HOUSTON -- If this is the swan song for Yuli Gurriel with the only organization he’s ever known, the seasoned Astros veteran is making the most of it.
Houston’s 38-year-old first baseman went 2-for-3 with a pair of hard-hit singles in the club’s 3-2 win over the Yankees in Game 2 of the American League Championship Series on Thursday at Minute Maid Park. He’s now 9-for-22 in these playoffs, bringing his slash line to .409/.409/.682 (1.091 OPS) through Houston’s first five games, all victories.
None of Gurriel’s knocks had an impact on Thursday’s outcome, as the Astros again rode the long ball to their win, this time via a three-run blast by Alex Bregman. But Gurriel’s production underscored a valiant resurgence to follow up a disappointing regular season, especially with free agency looming once this playoff run ends.

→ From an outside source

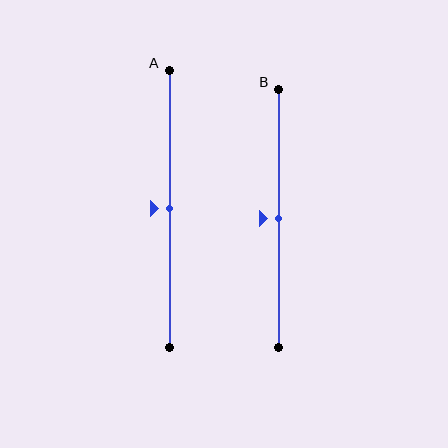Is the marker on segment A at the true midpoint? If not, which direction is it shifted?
Yes, the marker on segment A is at the true midpoint.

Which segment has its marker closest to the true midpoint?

“It's inevitable to think about that, obviously, even right now during the postseason,” Gurriel said through an interpreter. “But hopefully, we can finish strong and hopefully, it's not the last one.”
Gurriel, who won the AL batting title in 2021 with a .319 batting average, experienced the third-largest dip in that category among 167 qualified hitters in ‘22. He also saw a 199-point dip in his OPS, from .846 to .647, with an overall slash line of .242/.288/.360, way below his career mark of .284/.328/.448 (.776 OPS).
Even if this is it for Gurriel in Houston, for a player who didn’t debut until he was 32 years old -- yes, 32, after a defection from Cuba -- it’s been a remarkable run for one of the members of the core four infield that was a part of the 2017 World Series title, with Bregman, Jose Altuve and Carlos Correa, who departed last offseason via free agency.
“If he was here when he was younger, he might be in that conversation for being a Hall of Famer,” Bregman said. “He's had an unbelievable career. Being able to learn from him, being able to be around him, has been amazing. He is the definition of a baseball player.”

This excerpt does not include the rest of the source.